I like shrimp! I like eggs! I begged and pleaded, don’t take them away from me. All these years the nutritive experts have been telling us they’re high in cholesterol and if you eat these two foods you will have a heart attack! Now, well conducted studies prove that low-fat shrimp and eggs, substituted for greasy foods, don’t raise blood cholesterol and are not a major contributor to heart disease. A study published in the Yank Journal of Clinical Nutrition announces notwithstanding all that cholesterol, shrimp is completely good for you.

This is not a health concern, because shrimp is low-fat with a rich content of highly unsaturated fatty acids, which lead to the formation of high-density lipids, commonly known as “good cholesterol”. Consuming shrimp may very well lower blood cholesterol levels.

So, here is a great shrimp dish I make quite often. The original recipe came out of an old Weight Watcher Recipe book , but as always (something I learned from my Grandma ) I usually throw in a few extras to make it taste better and substitute some ingredients, but it’s still healthy cooking. I lost 40 lbs. on these recipes even with additions. Here is a tip I want to pass on about fish. I always soak it in milk before cooking ; it seems to take away any bad fishy taste.
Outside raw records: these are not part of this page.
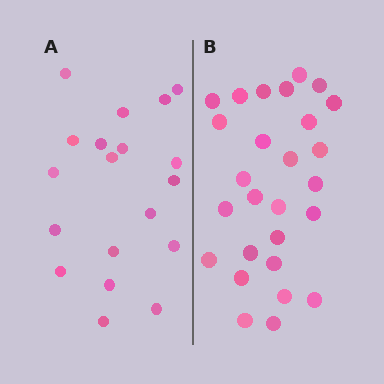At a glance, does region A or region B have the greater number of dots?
Region B (the right region) has more dots.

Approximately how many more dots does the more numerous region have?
Region B has roughly 8 or so more dots than region A.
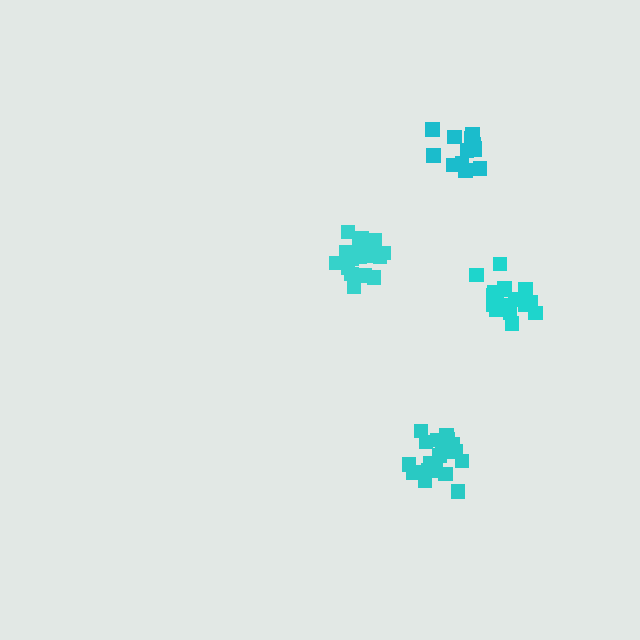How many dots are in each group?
Group 1: 19 dots, Group 2: 19 dots, Group 3: 13 dots, Group 4: 17 dots (68 total).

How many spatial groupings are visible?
There are 4 spatial groupings.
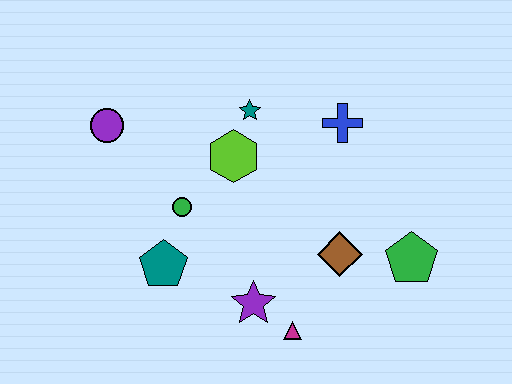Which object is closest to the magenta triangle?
The purple star is closest to the magenta triangle.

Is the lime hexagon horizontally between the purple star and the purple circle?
Yes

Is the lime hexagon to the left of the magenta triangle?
Yes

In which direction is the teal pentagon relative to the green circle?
The teal pentagon is below the green circle.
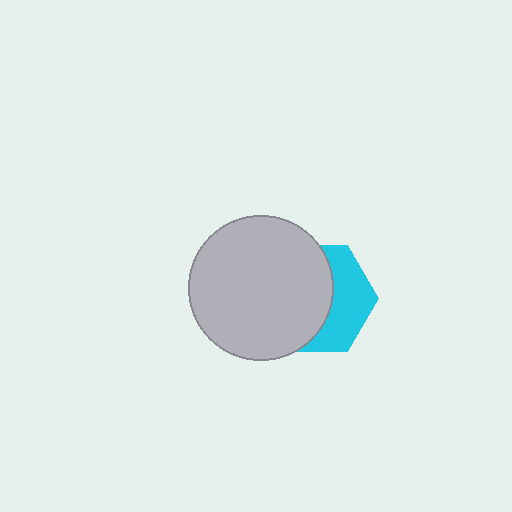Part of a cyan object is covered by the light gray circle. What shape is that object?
It is a hexagon.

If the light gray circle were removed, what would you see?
You would see the complete cyan hexagon.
Shrimp in Spicy Mustard Sauce

12 oz. Shrimp, peeled, deveined
2/3 cup fat free ½ & ½, or substitute evaporated skim, regular skim or low-fat milk or soy milk
2 large spoons Dijon Mustard
spoon curry powder
¼ teaspoon black black pepper
1 small spoon lemon juice
spoon chicken bullion powder or one cube
1 tablespoon olive oil
½ onion, minced
4 garlic cloves, minced
Parsley
Parmesan Cheese ( optional )

1. Shell & devein shrimp and set aside.

2. In 1-cup liquid measure mix milk, mustard and seasonings, set aside (if you are using milk instead of the fat free ½ & ½ , mix some of the milk with a spoon of cornstarch and add to sauce at end to thicken.)

3. In a skillet, heat oil over medium-high heat; add shrimp, onion and garlic, stir consistently till shrimp just turns pink, 2 to three minutes.

4. Pour milk mixture into skillet and cook, stirring constantly, until mixture comes to boiling point. Reduce heat to low, (add cornstarch mixture if using) let boil till a touch thickened, 1 or two minutes.

5. Employing a slotted spoon, remove shrimp to serving platter; set aside.

6. Increase heat to medium-high ; resume cooking sauce until mixture is reduced by half, about 5 minutes. Pour sauce over shrimp and spatter with parsley and parmesan.

Makes 2 servings

This is great served over noodles or rice. Hope you enjoy your shrimp!

To get more recipes and cooking ideas, visit cooking101.org and while you are at it, you might also want to have a look at how to boil an egg.